The influx of refugees is not the cause of Lebanon’s environmental catastrophe. Decades of governmental neglect, inaction and corruption are the main reasons for the current dire state of affairs which the flood of refugees has made worse.

The ministry’s report reveals, significantly, that only 8 per cent of human waste is treated; the rest is discharged in the sea or on land.

Although Lebanese of all social backgrounds argue that the country’s system of governance is broken and must be replaced by new political, economic and social institutions, this is unlikely to happen. There are powerful vested interests in the status quo even though the country’s very existence is jeopardised by Islamic State jihadism in Lebanon because the cabinet is divided over how to deal with the jihadis and their largely Sunni supporters in government and the populace.

Foreign fighters

The western and Saudi-sponsored Sunni-Christian coalition not only backs anti-government insurgents in Syria but has funnelled foreign fighters into Syria, hosted Syrian insurgents and provided recruits for groups trying to oust Syrian president Bashar al-Assad.

The competing Iran-backed Shia-Christian alliance bolsters the Syrian government and fighters from its dominant partner, the Shia Hizbullah movement, have helped the Syrian army roll back insurgents from Damascus, Homs, the coastal cities and along the Lebanese border.

While the West, Saudi Arabia and Iran are now on the same side in the war against Islamic State, Lebanon’s government remains deadlocked.

Analyst Marie Nassif-Debs argues that the military council – which handles operations against Islamic State – “cannot take decisions unless all 24 ministers agree”. They disagree.

“We have no president,” she continues, because parliament cannot agree on a candidate. Parliament’s mandate finishes at the end of October but there is no agreement on a date for an election. “Without parliament, civil servants cannot be paid” and could strike, she adds.

Since the conflict in Syria began, jihadi groups connected with those in Syria have formed in Lebanon’s northern port city of Tripoli and the northeastern border towns. The Sunni frontier town of Arsal has become a base for Islamic State and official al-Qaeda offshoot, Jabhat al-Nusra.

These groups clashed with the Lebanese army last month, seizing 29 soldiers and policemen.

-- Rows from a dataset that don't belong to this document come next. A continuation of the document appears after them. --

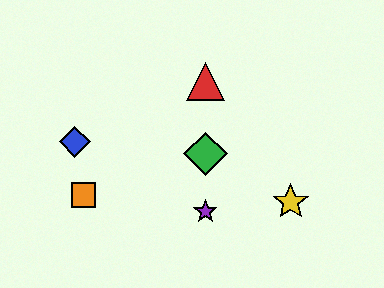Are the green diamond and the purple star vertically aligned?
Yes, both are at x≈205.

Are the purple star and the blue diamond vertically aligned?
No, the purple star is at x≈205 and the blue diamond is at x≈75.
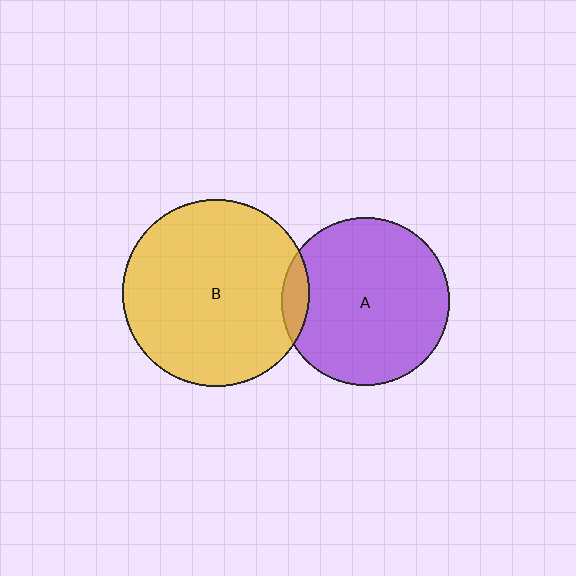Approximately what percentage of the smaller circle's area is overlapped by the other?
Approximately 10%.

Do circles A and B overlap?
Yes.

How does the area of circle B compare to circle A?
Approximately 1.2 times.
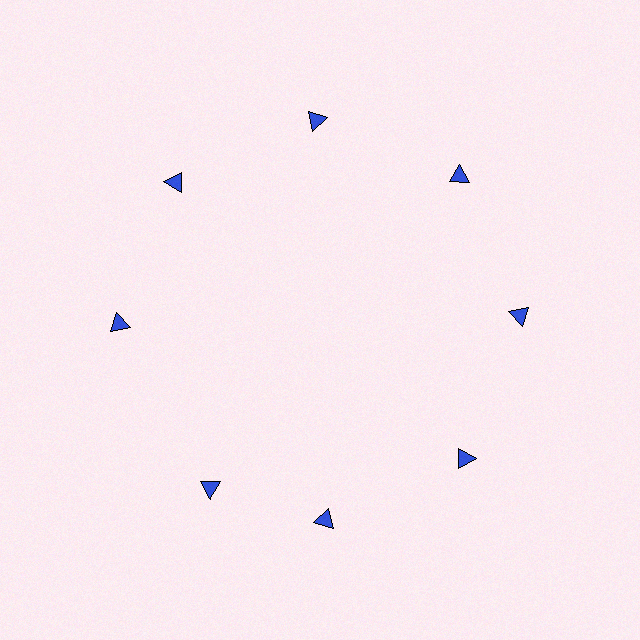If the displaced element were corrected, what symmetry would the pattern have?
It would have 8-fold rotational symmetry — the pattern would map onto itself every 45 degrees.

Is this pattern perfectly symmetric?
No. The 8 blue triangles are arranged in a ring, but one element near the 8 o'clock position is rotated out of alignment along the ring, breaking the 8-fold rotational symmetry.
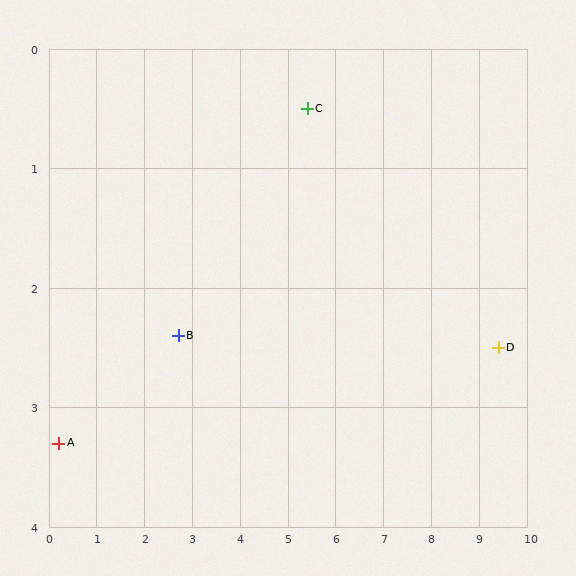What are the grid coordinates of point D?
Point D is at approximately (9.4, 2.5).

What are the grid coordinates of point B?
Point B is at approximately (2.7, 2.4).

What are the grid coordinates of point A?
Point A is at approximately (0.2, 3.3).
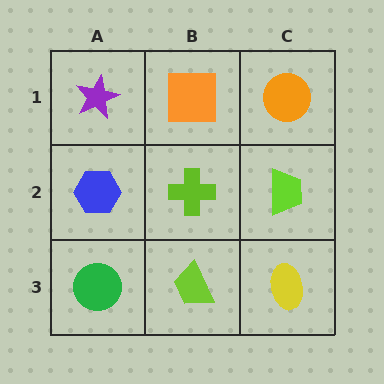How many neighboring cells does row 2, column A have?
3.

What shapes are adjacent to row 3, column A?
A blue hexagon (row 2, column A), a lime trapezoid (row 3, column B).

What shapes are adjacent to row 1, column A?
A blue hexagon (row 2, column A), an orange square (row 1, column B).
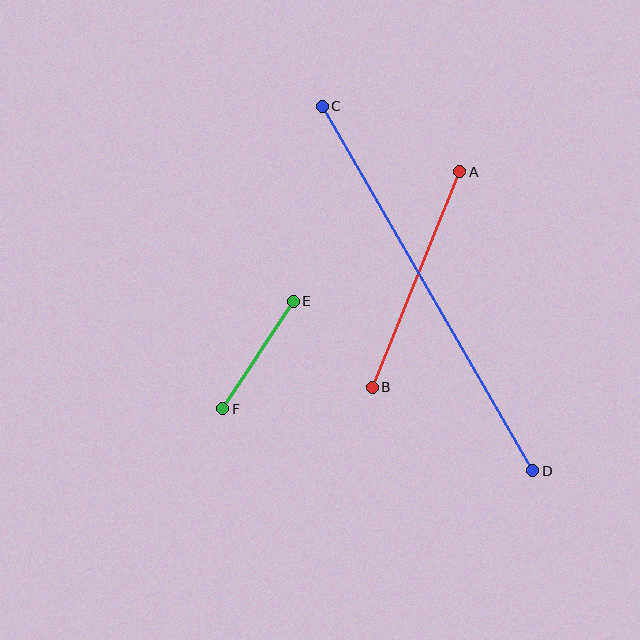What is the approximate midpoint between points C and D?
The midpoint is at approximately (428, 288) pixels.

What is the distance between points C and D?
The distance is approximately 421 pixels.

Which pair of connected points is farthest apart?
Points C and D are farthest apart.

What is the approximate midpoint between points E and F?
The midpoint is at approximately (258, 355) pixels.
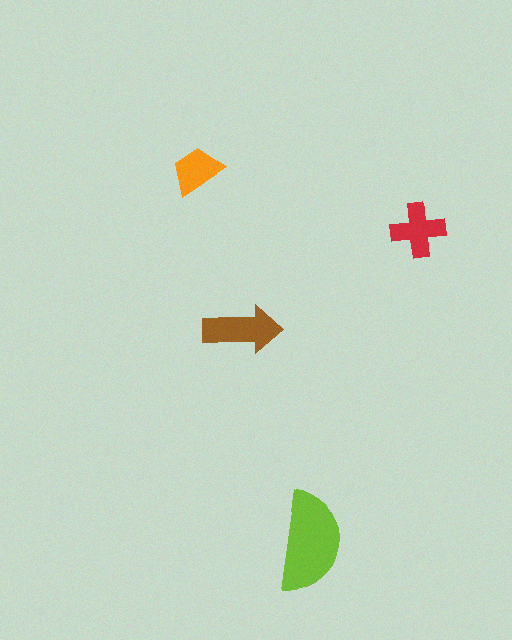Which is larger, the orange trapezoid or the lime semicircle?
The lime semicircle.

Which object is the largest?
The lime semicircle.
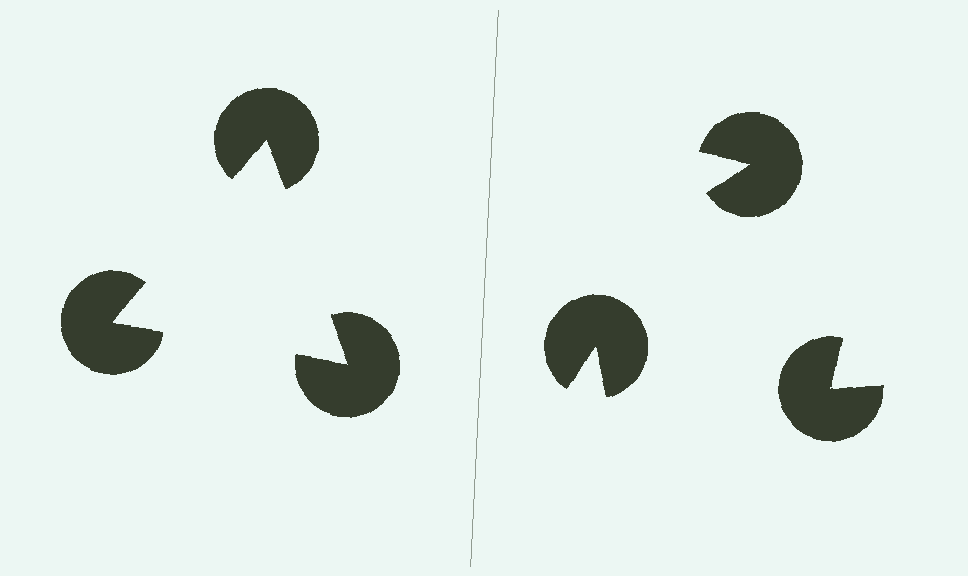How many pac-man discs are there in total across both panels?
6 — 3 on each side.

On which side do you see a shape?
An illusory triangle appears on the left side. On the right side the wedge cuts are rotated, so no coherent shape forms.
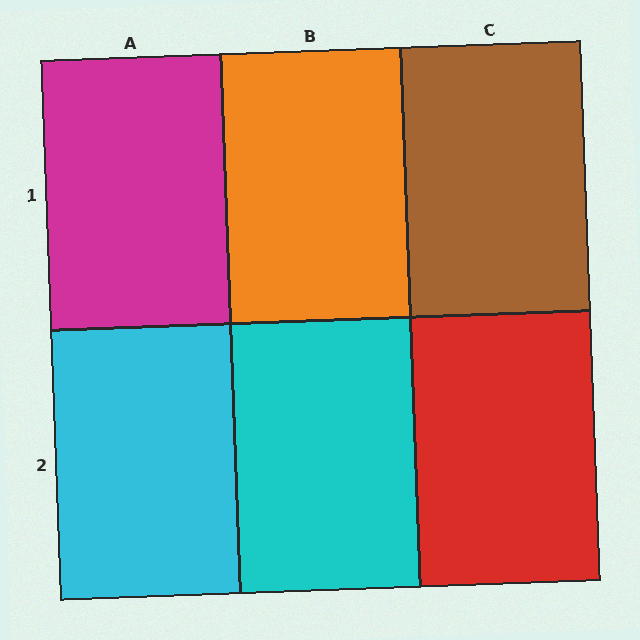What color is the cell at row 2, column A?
Cyan.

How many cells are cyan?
2 cells are cyan.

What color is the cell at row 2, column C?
Red.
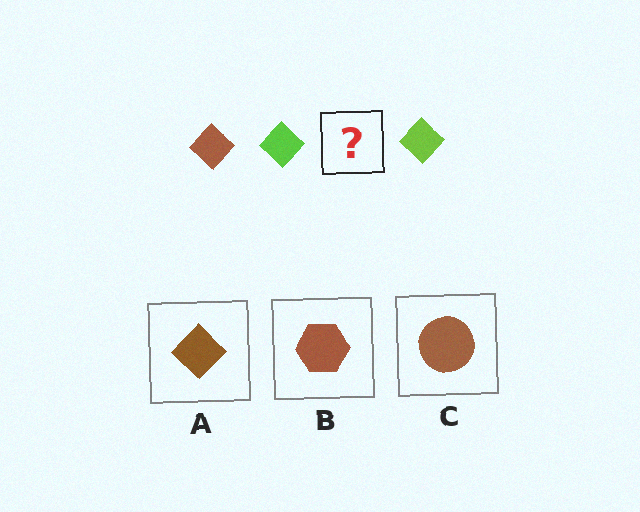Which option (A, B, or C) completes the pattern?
A.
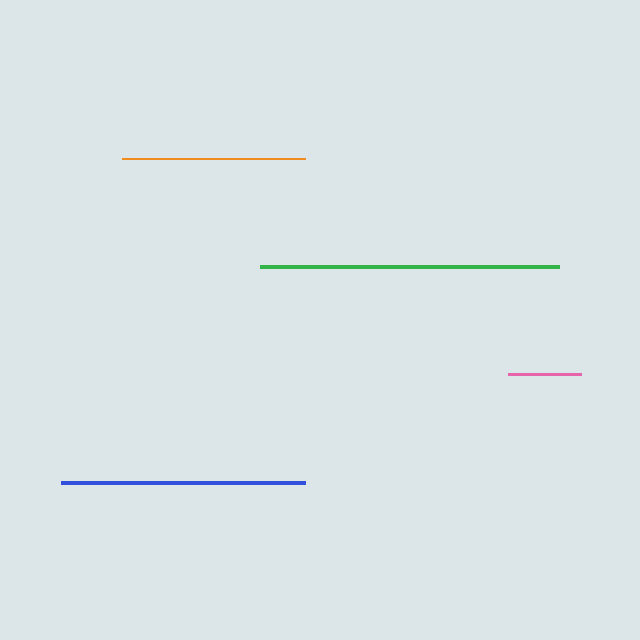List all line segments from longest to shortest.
From longest to shortest: green, blue, orange, pink.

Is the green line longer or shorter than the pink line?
The green line is longer than the pink line.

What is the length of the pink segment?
The pink segment is approximately 73 pixels long.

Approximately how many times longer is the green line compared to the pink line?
The green line is approximately 4.1 times the length of the pink line.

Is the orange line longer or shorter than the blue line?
The blue line is longer than the orange line.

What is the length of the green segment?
The green segment is approximately 299 pixels long.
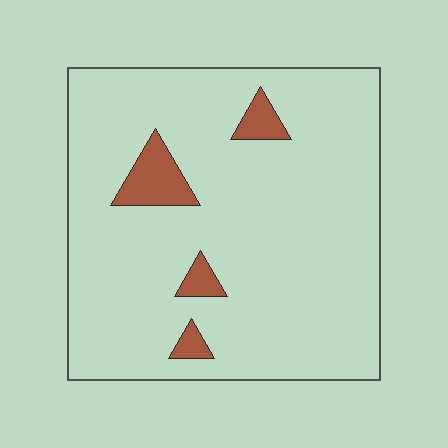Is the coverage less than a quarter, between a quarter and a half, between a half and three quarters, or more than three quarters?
Less than a quarter.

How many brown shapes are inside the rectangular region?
4.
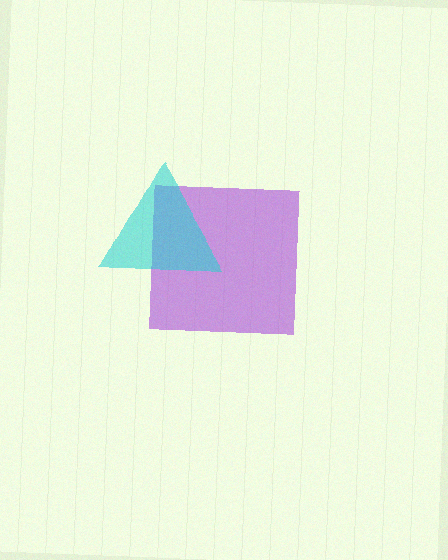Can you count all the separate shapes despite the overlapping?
Yes, there are 2 separate shapes.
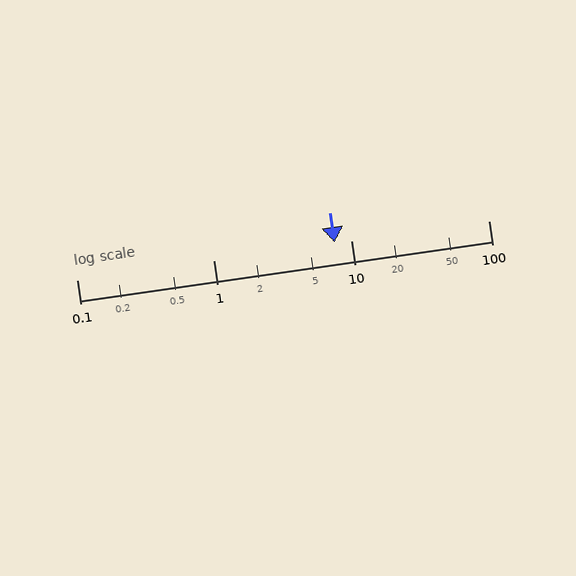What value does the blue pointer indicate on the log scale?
The pointer indicates approximately 7.6.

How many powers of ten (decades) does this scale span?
The scale spans 3 decades, from 0.1 to 100.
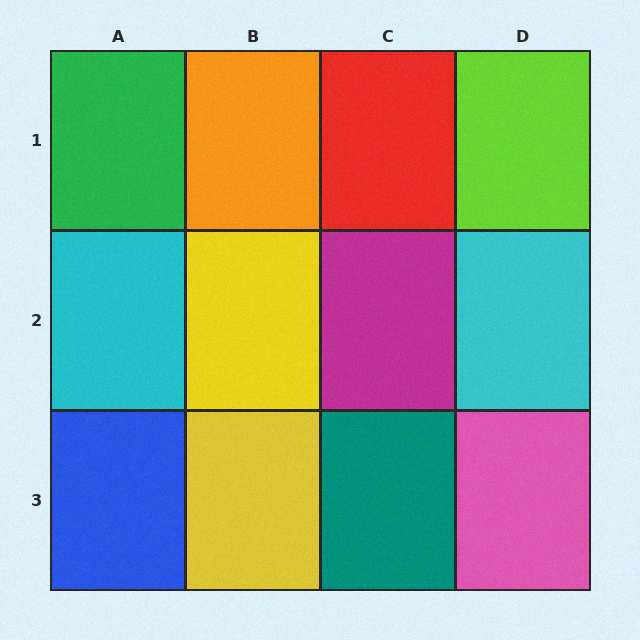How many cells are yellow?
2 cells are yellow.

Five soldiers were freed, three were murdered (two were beheaded and one was shot) and 21 remain captive.

Their families are exerting great pressure on the government to capitulate to the hostage-holders’ demand for the release of imprisoned jihadis, some of whom have been sentenced to hang for bombings.

The government has argued that if they are freed, more soldiers could be abducted and fresh demands made.

Prisoner swap

However, in a surprise reversal of this stand, interior minister

Nouhad Mashnouk

has said that Beirut is prepared to consider an exchange.

This policy shift followed the declaration by Hizbuollah chief Sayyed Hassan Nasrallah that the movement is not opposed to a prisoner swap.

On this single issue, there seems to be an accord in a land plagued by environmental deterioration and political discord.